A Fund investor may add to an account with the Fund by sending a check for the additional investment payable to the Fund to the Fund’s transfer agent at: Centre Funds, P.O. Box 295, Denver, CO 80201. A brief letter providing the name on the account and the account number should be included with the check. The account number should be written on the check. Subsequent purchases may also be made online after online account access has been established. To establish access, an investor will need to obtain the investor’s Fund account number and Social Security Number, and then visit www.centrefunds.com. After selecting “Account Login,” investors will be able to create a new login ID and password.
Investors may establish an automatic investment plan when an account is opened. This may be done by completing the automatic investment plan section of the Account Application. An investor may also establish an automatic investment plan by completing an Account Options Form or by visiting www.centrefunds.com.

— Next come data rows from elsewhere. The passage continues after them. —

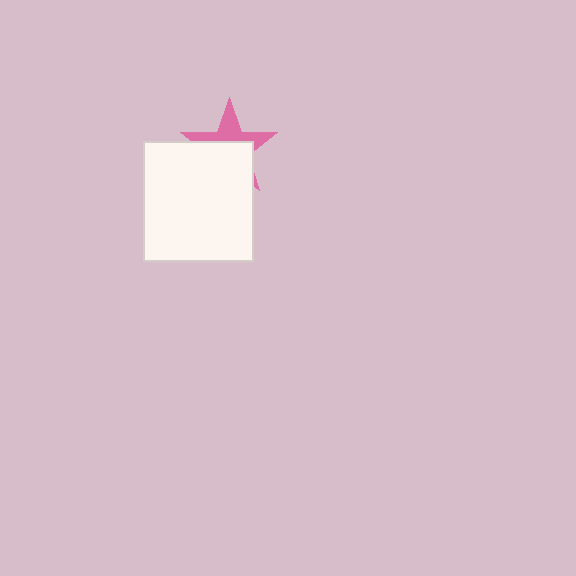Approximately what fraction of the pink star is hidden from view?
Roughly 56% of the pink star is hidden behind the white rectangle.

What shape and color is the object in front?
The object in front is a white rectangle.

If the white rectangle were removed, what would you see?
You would see the complete pink star.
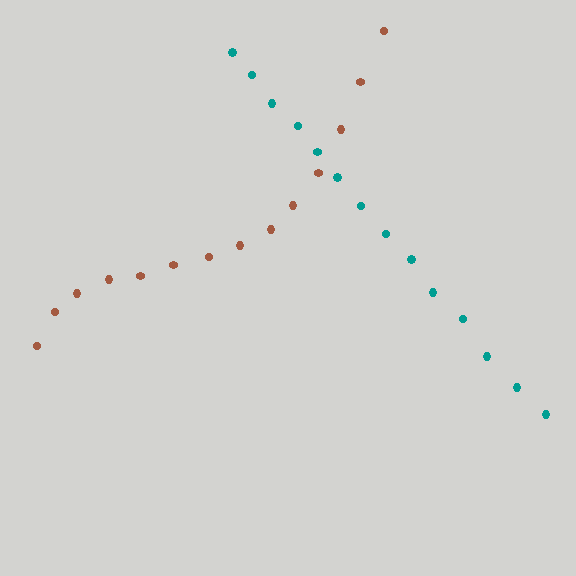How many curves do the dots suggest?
There are 2 distinct paths.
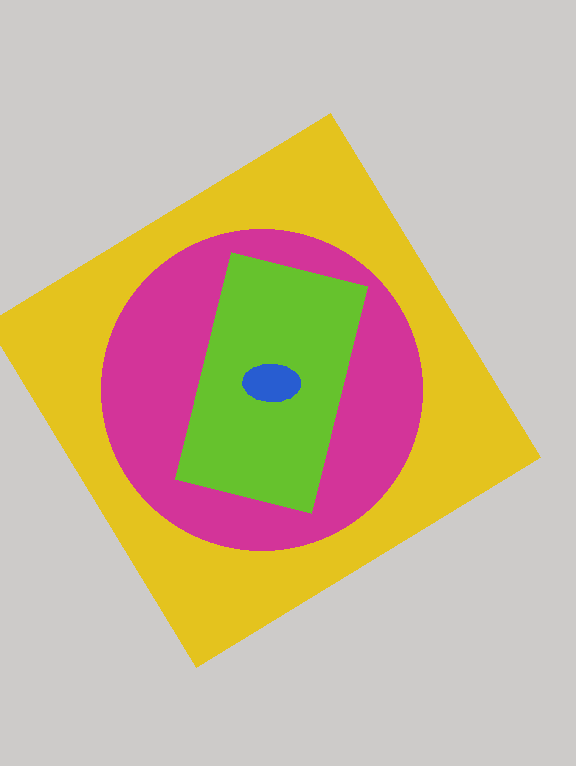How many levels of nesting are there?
4.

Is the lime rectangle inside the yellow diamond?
Yes.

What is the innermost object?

Each Fund reserves the right to reject, in its sole discretion, any purchase order for any reason. In addition, each Fund reserves the right to cease offering its shares or a class thereof at any time and for any reason.
4. Redemption Procedures
Full and fractional shares of each Fund for cash at the next determined NAV after receipt of a completed redemption request in Good Form. A redemption order is considered to be in “Good Form” if the request includes: (i) the name and class of the fund from which an investor wishes to redeem; (ii) the dollar amount or number of shares the investor wishes to redeem; (iii) the investor’s account number; (iv) the investor’s address; and (v) the signature of an authorized signer (and signature guarantee if applicable). The Fund’s transfer agent may require that a shareholder provide additional documentation or information. Shareholders redeeming from a retirement account must complete the appropriate distribution form and may be required to provide employer authorization. Redemption requests received by the Fund’s transfer agent or appropriate financial intermediary of the Fund before the close of the NYSE on any Business Day will be effected at the NAV per share of the Fund determined on that day. Redemption requests received by the Fund’s transfer agent or appropriate financial intermediary of the Fund after the close of the NYSE on any Business Day will be effected at the NAV per share of the Fund determined on the next Business Day.
Shares may be redeemed:
| · | By mail: To redeem shares by mail, a shareholder should give instructions that specify the name of the Fund and number of shares or the dollar amount to be redeemed to: Centre Funds, P.O. Box 295, Denver, CO 80201. Instructions must be signed by all registered owners exactly as the account is registered. |
| · | By telephone. If the value of a Fund’s shares for which a redemption request is submitted is under $50,000, the redeeming shareholder may call the Fund’s transfer agent to redeem the shares over the telephone or to acquire instructions on how to redeem the shares via facsimile. No Fund will be liable for following telephone instructions reasonably believed to be genuine. During drastic economic and market changes, telephone redemption privileges may be difficult to implement. |
| · | Online. Before a shareholder can sell shares or redeem an investment online, the shareholder must first establish online account access. In order to establish access, a shareholder will need to obtain the shareholder’s Fund account number and Social Security Number, and then visit www.centrefunds.com. After selecting “Account Login,” the shareholder will be able to create a new login ID and password. |
| · | Through financial intermediaries. Redemptions may be made through certain financial intermediaries that are authorized by the Fund to receive redemption requests in accordance with the standards described above. |
Signature guarantees may be required to help protect against fraud for certain types of transfer requests or account registration changes. In addition, signature guarantees may also be required for redemptions of shares valued, in the aggregate, at $50,000 or more and for any redemption request in which redemption proceeds are to be mailed to an address other than the address of record. Acceptable signature guarantors include banks, broker-dealers, credit unions, national securities exchanges, savings associations and any other organization or institution that qualifies as an “eligible guarantor institution” (as defined by the SEC). Notary public signatures are not an acceptable replacement for a signature guarantee. In addition, signatures may be guaranteed by a medallion stamp of the Securities Transfer Agents Medallion Program (STAMP), the Stock Exchanges Medallion Program (SEMP) or the NYSE Medallion Signature Program. Shareholders should contact Shareholder Services at (855) 298-4236 with any questions about obtaining a signature guarantee.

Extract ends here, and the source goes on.